If I take a simple query, such as match $x isa dog; limit 5; get;
then no matter how many dogs are stored in Grakn, I get 5 results back. This is fine, but what if I don't know how many dogs I want when I make the query and want to limit the number I retrieve later on in my code?
Here's my idea using the Python client:
import grakn
client = grakn.Grakn(uri="localhost:48555")
session = client.session(keyspace="dogs_keyspace")
tx = session.transaction(grakn.TxType.WRITE)

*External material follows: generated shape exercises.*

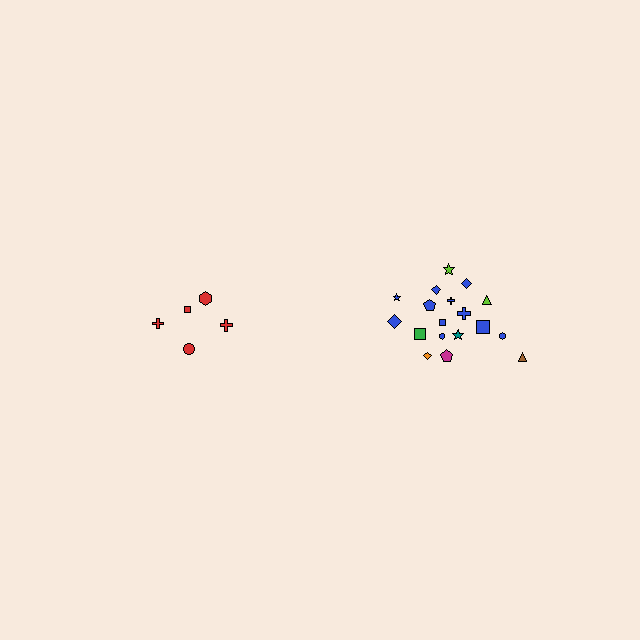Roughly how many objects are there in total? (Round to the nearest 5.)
Roughly 25 objects in total.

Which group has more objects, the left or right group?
The right group.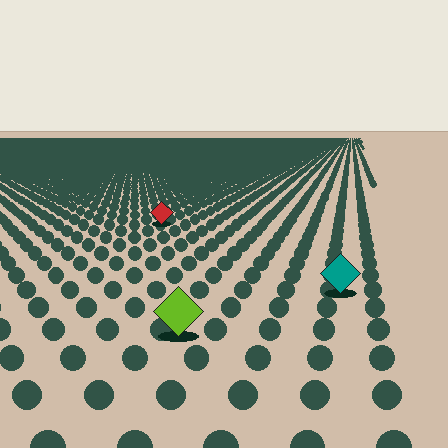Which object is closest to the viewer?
The lime diamond is closest. The texture marks near it are larger and more spread out.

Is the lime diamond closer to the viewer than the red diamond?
Yes. The lime diamond is closer — you can tell from the texture gradient: the ground texture is coarser near it.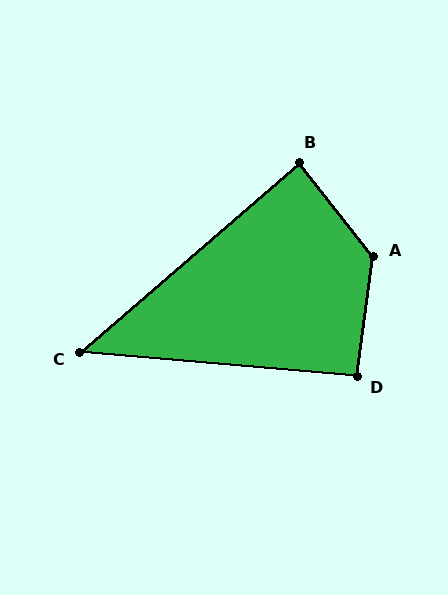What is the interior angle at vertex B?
Approximately 87 degrees (acute, close to a right angle).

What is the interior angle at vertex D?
Approximately 93 degrees (obtuse, close to a right angle).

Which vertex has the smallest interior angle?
C, at approximately 46 degrees.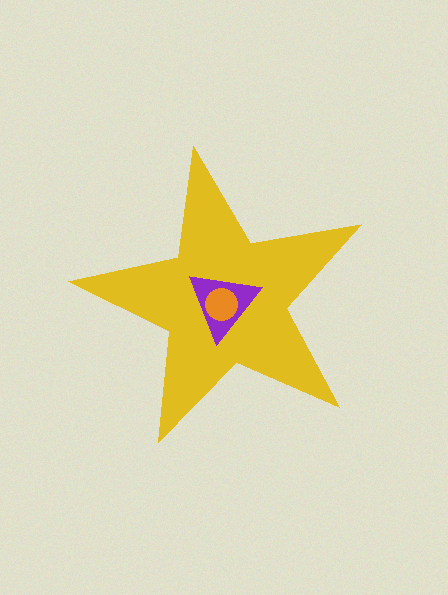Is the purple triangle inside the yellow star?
Yes.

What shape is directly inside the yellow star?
The purple triangle.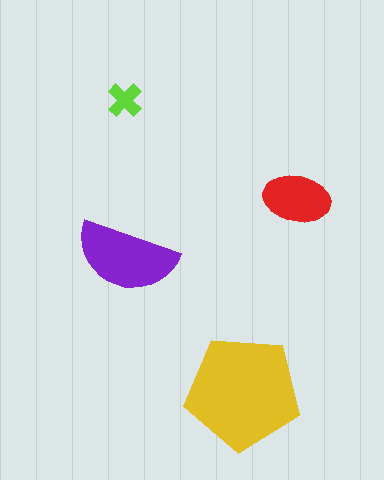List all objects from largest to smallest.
The yellow pentagon, the purple semicircle, the red ellipse, the lime cross.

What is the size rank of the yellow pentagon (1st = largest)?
1st.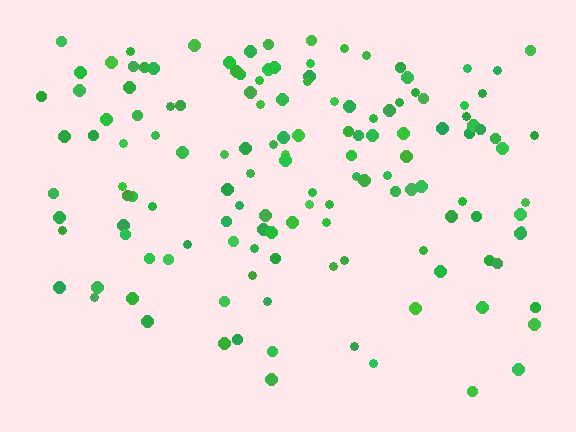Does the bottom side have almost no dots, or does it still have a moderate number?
Still a moderate number, just noticeably fewer than the top.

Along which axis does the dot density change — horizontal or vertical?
Vertical.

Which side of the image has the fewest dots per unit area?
The bottom.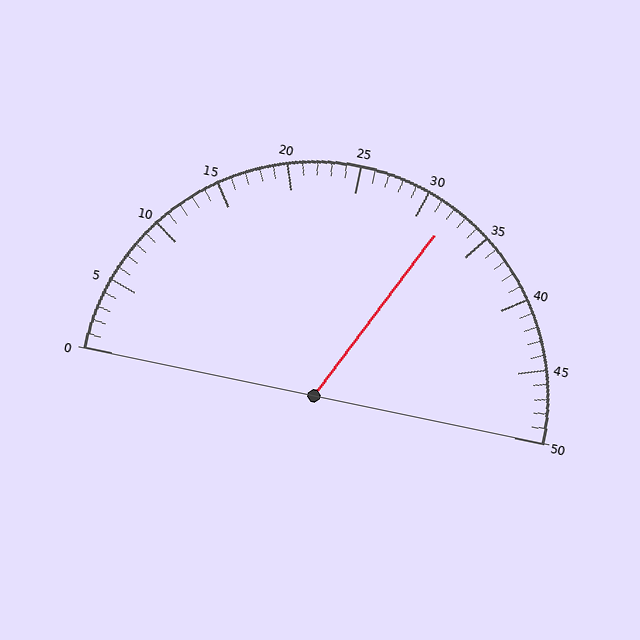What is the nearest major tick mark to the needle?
The nearest major tick mark is 30.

results = tx.query('match $x isa dog; get;') # I don't limit now, so I can do it later
results
is an iterator, so I can't do this:
limited_results = list(results)[:5]
because if I do then all dogs will be put into the list, and then I'll take the first 5, which is really inefficient if I have 1,000,000 dogs in the knowledge graph.
But I can say:
limited_results = list(itertools.islice(results, 5))
and I should get just the first 5 dogs without touching the other 999,995 dogs.

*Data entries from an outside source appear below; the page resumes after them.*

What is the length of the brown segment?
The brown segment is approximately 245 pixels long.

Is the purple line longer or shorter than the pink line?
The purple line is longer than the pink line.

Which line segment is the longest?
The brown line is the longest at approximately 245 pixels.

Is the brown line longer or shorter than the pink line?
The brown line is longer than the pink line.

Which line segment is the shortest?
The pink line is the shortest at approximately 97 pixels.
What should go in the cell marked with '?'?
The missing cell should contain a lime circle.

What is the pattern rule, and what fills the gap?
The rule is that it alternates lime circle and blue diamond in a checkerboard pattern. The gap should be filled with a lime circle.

But my question is: is there any reason this approach would be slower than providing the limit 5
in the query like match $x isa dog; limit 5; get;
?
If you don't want Grakn to retrieve all the dog
s that are in the graph and only access the first 5, both your approaches are valid as they both use lazy iterators, meaning that no retrieval is attempted until you explicitly ask for the next result.
If you issue directly the query match $x isa dog; limit 5; get;
, Grakn will build an iterator and it will iterate over it just 5 times and return the result to the client.